Seminerde Travma ve Afet Çalışmaları Uygulamalı Ruh Sağlığı Program Koordinatörü Prof. Dr. Ahmet Tamer Aker konuşmacı olarak yer alırken, Türkiye ve dünyada deprem ve benzeri doğal afetlerin tarihsel sürecini ele aldı.
Aker, 1999 depreminin ardından kurulan Türkiye Psikiyatri Derneği Afet Psikiyatrisi Çalışma Birimi'nin faaliyetleri hakkında da bilgi verdi.
Kahramanmaraş merkezli depremlerin ardından, adını pek çok kültürde ''kötülüklerden uzat tutan'' manasına gelen ''Affan'' koydukları bir proje başlattıklarını anlatan Aker, bu projeyle Hatay'ın Antakya ve İskenderun ilçeleri, Gaziantep'in Nurdağı ilçesi, Kahramanmaraş, Adıyaman, Şanlıurfa, Diyarbakır ve Osmaniye'de merkezler açtıklarını kaydetti.

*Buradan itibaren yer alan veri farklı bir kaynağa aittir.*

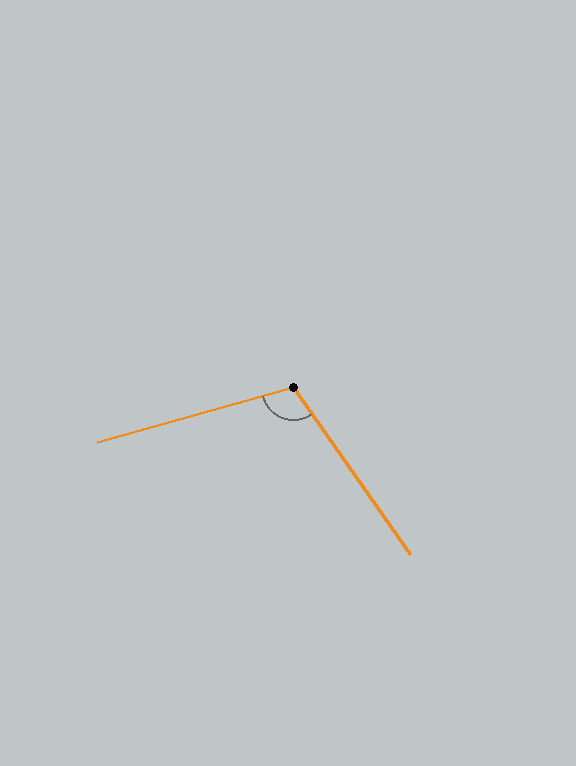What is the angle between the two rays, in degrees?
Approximately 109 degrees.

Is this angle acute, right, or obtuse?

Aker, depremden etkilenenlere ve bölgeden başka şehirlere göç etmek zorunda kalanlara hizmet verdiklerini aktararak "Sahada 35'in üzerinde kurum, kuruluş ve STK ile çalıştık. Çalışmalarımızı konteynerlerde gerçekleştirdik. Araçlarla mobil hizmet sunduk. Affan projesi ile 35 binden fazla kişiye ulaştık." dedi.

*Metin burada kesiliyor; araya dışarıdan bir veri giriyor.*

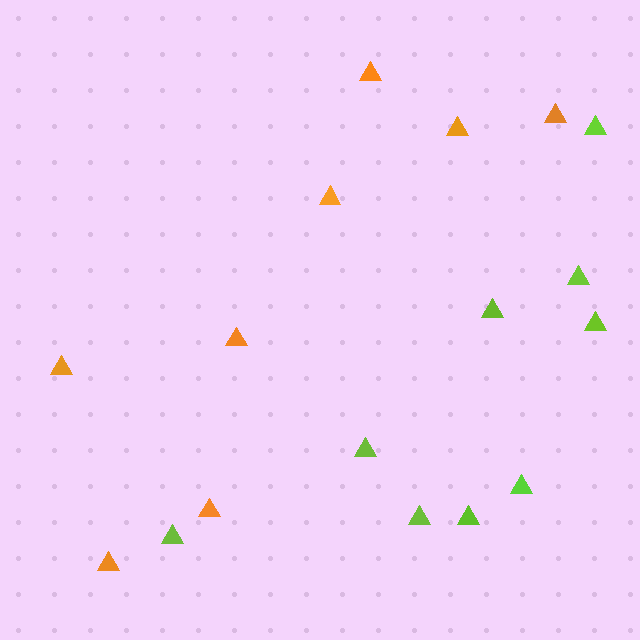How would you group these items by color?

- "Depremin bir kültür olarak yaşamımıza girmesi gerekiyor"
Deprem kaynaklı ruhsal sorunların on yıl boyunca artarak devam edebileceğini öngördüklerini vurgulayan Aker, "Bu konuda Türkiye'de çok önemli değişimler olacağını bekliyorum. 99 depreminden sonra nasıl olduysa yine olacak. Bir daha böyle bir sonucu yaşamamak gerekiyor. Bu, hepimiz adına bir utanç. Bu utancı gidermenin tek yolu da birbirimize temas etmek ve birlikte çalışabilmek. Depremin bir kültür olarak yaşamımıza girmesi gerekiyor." diye konuştu.
Aker, neyi eksik bıraktıklarına dair soruya, "Bizim tarihsel öykümüz yok." yanıtını vererek konuşmasını şöyle tamamladı:
"Biz birbirimize anlatamadık, aktaramadık, nesiller anlatamadılar, taşıyamadılar yeterince. Bundan sonra yapmamız gereken bu aktarımı sağlayabilmek. Maraş, önemli bir dönüm noktası. Bundan sonra gençler ve çocuklar elbette etkilenecekler, bunların izlerini taşıyacaklar. Onların çocukları da bu büyük depremin, yıkımın izlerini taşıyacak. O zaman bu konuşmaları, serzenişleri, söylemleri, yapıtları, evleri, mahalleleri bizim tek tek koruyarak anlatmamız, aktarmamız gerekiyor."